When I see women in ministry who are in burnout or on the way to burnout, I usually notice an imbalance of the inputs and outputs in their lives. The amount of ways they are pouring themselves out to care for others, to run their lives, and to stay on top of all of their responsibilities vastly outweighs the ways that they are taking in and receiving care and support themselves.
This is not usually something we can get to the bottom of in just one conversation, because there are so many factors and layers to it. Accordingly, I’m anticipating this may be a topic I cover over the course of several posts.
If this is you or someone in your life, one thing that can be helpful is actually taking stock of all of the outputs in one’s life. What are the things that drain your energy stores - emotionally, relationally, physically, mentally, and so on? If you created a thorough list, it would need to include all your work and personal responsibilities, any relational commitments that are draining (extended family? kids?), and so on.
When you work in church ministry, too, there are a lot of invisible weights that can get added onto this list. Such as:
Your pastor is also your boss… which means that any pastoral care you receive from your pastor is also affected by the employee-emloyer relationship. Thus, this is probably not a relationship where you feel complete freedom to be yourself, since it could impact your job or your working relationship.
Your friends are also your ministry volunteers…. which means you are managing the relationships as part of your job, not just as a friend - and sometimes those lines can get blurry and messy.
Your congregation always expects something from you. They see you first and foremost through your job title, not first and foremost through your covenental ties as brothers and sister in a church body.
Your fellow church members always expect you to be spiritually mature and get concerned if they hear about you struggling, since you are a leader on staff. This likely affects the way you can open up in small group/Bible study settings and be known within your congregation.
You have different levels of relationships within the church - acquaintances, friends, etc. - but you are always navigating how much you can open up to people, how safe people are, and whether it would be a good idea or not to open up about certain things to people within the congregation.
Every time you show up at church, there is a certain stress that comes with it, as you have to have your “I’m a leader” hat on.
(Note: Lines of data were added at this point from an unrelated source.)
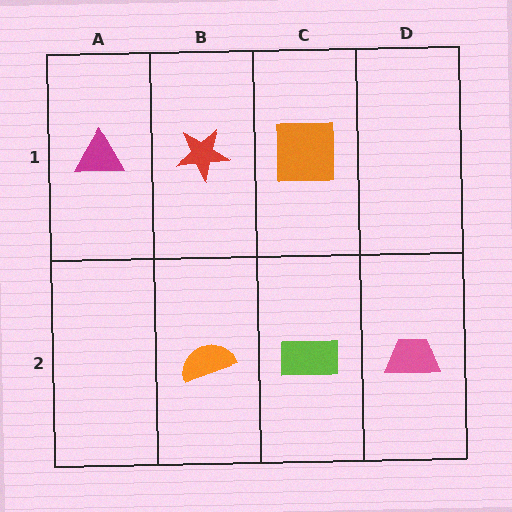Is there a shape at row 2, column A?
No, that cell is empty.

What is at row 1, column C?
An orange square.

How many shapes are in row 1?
3 shapes.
You can’t just be a congregation member solely.
You might know about a lot of messy behind-the-scenes things at the church, perhaps especially about pastors, how decisions are made, and so on. This can mean that you don’t hear the sermons or experience the worship services in the same way, because a lot of it feels disingenuous to you.
When these things are true, navigating relationships at church involves a lot more energy than it would for the average person. Whereas church may normally be a setting where others get input and get filled up, your experience of church is one of a complex tangled web of outputs... mixed with a level of perhaps diminished inputs. Your relationships with your pastor, your friends, your congregation, and your church leaders (which, again, are relationships that most people likely experience as fulfilling, not as draining) are all made more complex by their dual nature.
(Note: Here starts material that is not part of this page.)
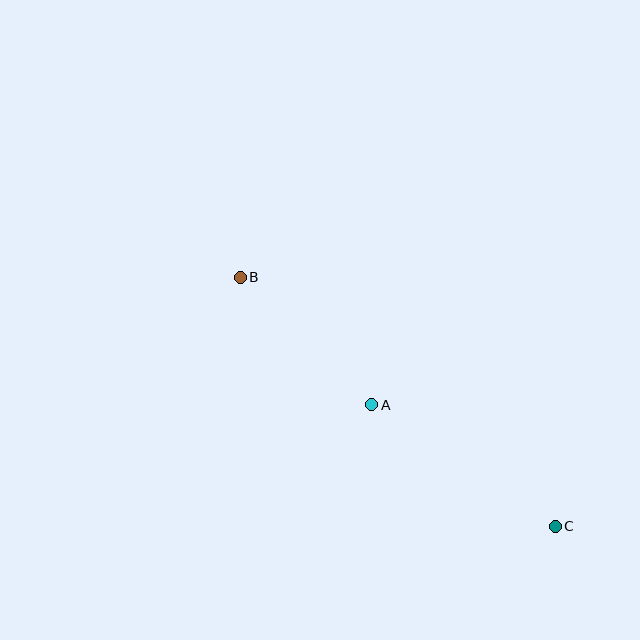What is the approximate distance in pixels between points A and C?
The distance between A and C is approximately 220 pixels.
Some people in ministry have gotten so used to this that they dismiss it as just part of the reality they have to deal with. But if we’re going to take serious stock of our inputs and outputs, let’s actually name and notice these kinds of things.
I’ve had a few conversations recently where women basically said to me that they had never questioned the concept that church has always been stressful to them for their entire adult life. To me, this is a warning sign, like a light on the dashboard. It could mean that something needs to shift in her thought life, that she’s in an unhealthy church context and needs to find a different one, that she has failed to make good relationships with others in her congregation, or any other number of things. Much like the “check engine light,” it’s a general indicator, and we have to explore further to find the actual cause and solutions. But the least helpful thing we could do is just ignore the light.
So, as you take stock of your own life inputs and outputs, start here: What are the outputs in your life? How does working at your church impact your list of outputs? And what else is on this list of invisible weights for you?